Snopes.com adalah situs fact checking yang sudah berdiri cukup lama dan kredibel. Seorang mantan direktor Snopes, Brooke Binkowski kini dikontrak Facebook untuk menjalankan fact checking disana. Politifact.com juga merupakan situs fact checking di US yang khusus memverifikasi hoaks politik.
Profesi fact checker pun kini kian penting dan dicari. Dan penghasilan fact checker, baik tetap atau freelance cukup menjanjikan. Dan niche fact checking atas beragam data pun muncul. Seperti fact checking untuk berita politik, berita olahraga, atau berita kesehatan.
Sertifikasi fact checking pun sudah ada. Seperti IFCN (International Fact Checking Network) sudah memberikan sertifikasi pada 67 institusi dan media di seluruh dunia. Termasuk di Indonesia yaitu ada Kompas.com, Tempo.co, Tirto.id, Liputan6.com, dan Mafindo.Â
Google News Initiative bersama 22 media lain di Indonesia pun membentuk cekfakta.com. Sebuah situs yang didedikasikan sebagai projek kolaboratif bersama mencegah dan melawan berita bohong atau hoaks.Â
Dan prinsip seorang fact checker tentu independen dan bebas bias politik atau kultur.
Cek fakta sejatinya memang menjadi bagian dari profesi dan kompetensi jurnalistik.
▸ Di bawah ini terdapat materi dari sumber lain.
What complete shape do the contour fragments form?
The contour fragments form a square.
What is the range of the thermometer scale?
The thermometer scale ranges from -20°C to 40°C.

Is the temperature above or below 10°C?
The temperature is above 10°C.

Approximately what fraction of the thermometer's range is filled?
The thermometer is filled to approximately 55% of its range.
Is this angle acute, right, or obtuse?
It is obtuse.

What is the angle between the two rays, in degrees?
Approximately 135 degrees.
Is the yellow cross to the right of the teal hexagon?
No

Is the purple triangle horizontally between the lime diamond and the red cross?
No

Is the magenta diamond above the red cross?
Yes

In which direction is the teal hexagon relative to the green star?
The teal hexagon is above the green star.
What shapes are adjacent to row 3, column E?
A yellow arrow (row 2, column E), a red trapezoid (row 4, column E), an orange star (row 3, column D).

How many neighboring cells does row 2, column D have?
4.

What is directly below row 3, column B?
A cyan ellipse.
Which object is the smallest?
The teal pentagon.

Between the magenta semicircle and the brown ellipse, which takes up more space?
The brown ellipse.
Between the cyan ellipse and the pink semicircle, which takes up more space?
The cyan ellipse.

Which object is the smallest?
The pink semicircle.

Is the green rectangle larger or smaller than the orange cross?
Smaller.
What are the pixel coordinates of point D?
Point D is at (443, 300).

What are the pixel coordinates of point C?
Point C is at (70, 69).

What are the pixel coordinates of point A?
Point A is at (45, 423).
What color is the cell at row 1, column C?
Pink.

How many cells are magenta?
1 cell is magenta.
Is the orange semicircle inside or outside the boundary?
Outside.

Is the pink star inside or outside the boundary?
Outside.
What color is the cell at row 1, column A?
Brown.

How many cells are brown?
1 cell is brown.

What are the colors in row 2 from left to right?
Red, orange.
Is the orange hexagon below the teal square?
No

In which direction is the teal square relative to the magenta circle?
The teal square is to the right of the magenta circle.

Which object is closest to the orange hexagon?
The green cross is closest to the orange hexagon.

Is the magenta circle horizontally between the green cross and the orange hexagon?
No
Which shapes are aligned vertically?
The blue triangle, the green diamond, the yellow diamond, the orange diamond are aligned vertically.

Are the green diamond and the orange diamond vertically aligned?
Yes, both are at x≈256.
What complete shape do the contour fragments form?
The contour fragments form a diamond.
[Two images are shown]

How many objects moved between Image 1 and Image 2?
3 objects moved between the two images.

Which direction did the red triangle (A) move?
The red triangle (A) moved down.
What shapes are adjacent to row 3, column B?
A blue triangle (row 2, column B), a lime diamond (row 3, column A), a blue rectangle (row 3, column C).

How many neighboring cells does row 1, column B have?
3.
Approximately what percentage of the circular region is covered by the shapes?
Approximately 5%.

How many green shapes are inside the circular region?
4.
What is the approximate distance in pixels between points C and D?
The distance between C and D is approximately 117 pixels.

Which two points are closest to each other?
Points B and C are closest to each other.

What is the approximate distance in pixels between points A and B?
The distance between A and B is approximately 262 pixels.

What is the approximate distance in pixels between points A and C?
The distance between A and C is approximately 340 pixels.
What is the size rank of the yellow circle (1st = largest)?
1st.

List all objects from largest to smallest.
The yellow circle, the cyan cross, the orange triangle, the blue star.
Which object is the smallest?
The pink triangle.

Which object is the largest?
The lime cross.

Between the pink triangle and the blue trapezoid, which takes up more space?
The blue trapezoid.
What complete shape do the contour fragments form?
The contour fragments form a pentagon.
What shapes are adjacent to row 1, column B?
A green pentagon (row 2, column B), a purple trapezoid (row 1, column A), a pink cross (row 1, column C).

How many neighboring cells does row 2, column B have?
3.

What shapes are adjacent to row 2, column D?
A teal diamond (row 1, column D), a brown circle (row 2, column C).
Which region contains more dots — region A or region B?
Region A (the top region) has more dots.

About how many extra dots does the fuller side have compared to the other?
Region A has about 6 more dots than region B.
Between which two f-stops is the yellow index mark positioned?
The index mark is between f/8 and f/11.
Dimulai dengan dasar analisa 5W-1H. Sampai pola peliputan investigatif semuanya bertujuan mencari fakta, realitas, atau informasi aktual yang kredibel dan valid.
Yang membedakan fact checking sedikit banyak dari ranah jurnalisme adalah digital forensic skill. Walau bukan tidak mungkin menelusur berita hoaks sampai ke IP address penyebarnya. Seorang fact checker biasanya secara garis besar mengikuti prosedur berikut:
- Memahami konteks mis/disinformasi. Melepas konteks dari tujuan sebuah informasi adalah dasar dari sebuah hoaks. Seorang fact checker harus mampu menelaah, memahami, dan memastikan dulu informasi yang diterima hoaks atau bukan.
- Jika dalam hoaks didapat dalam bentuk narasi. Maka verifikasi faktanya dicari via Google atau mesin peramban yang khusus. Mesin peramban ini umumnya di-customize agar tidak memunculkan hasil pencarian bias. Contohnya menggunakan aplikasi Hoax Buster Tools
- Hoaks dengan foto biasanya ditelusur dengan beberapa cara. Seperti mencari melalui Google image, Tin Eye.com atau Reverse Image.org. Hasil situs ini menunjukkan gambar serupa atau mirip yang pernah diunggah sebelumnya. Jika belum cukup, Exif data foto juga bisa ditelusur via Exif Data.com. Exif data foto umumnya berisi data kamera, tanggal foto diambli, shutter, aperture, dsb.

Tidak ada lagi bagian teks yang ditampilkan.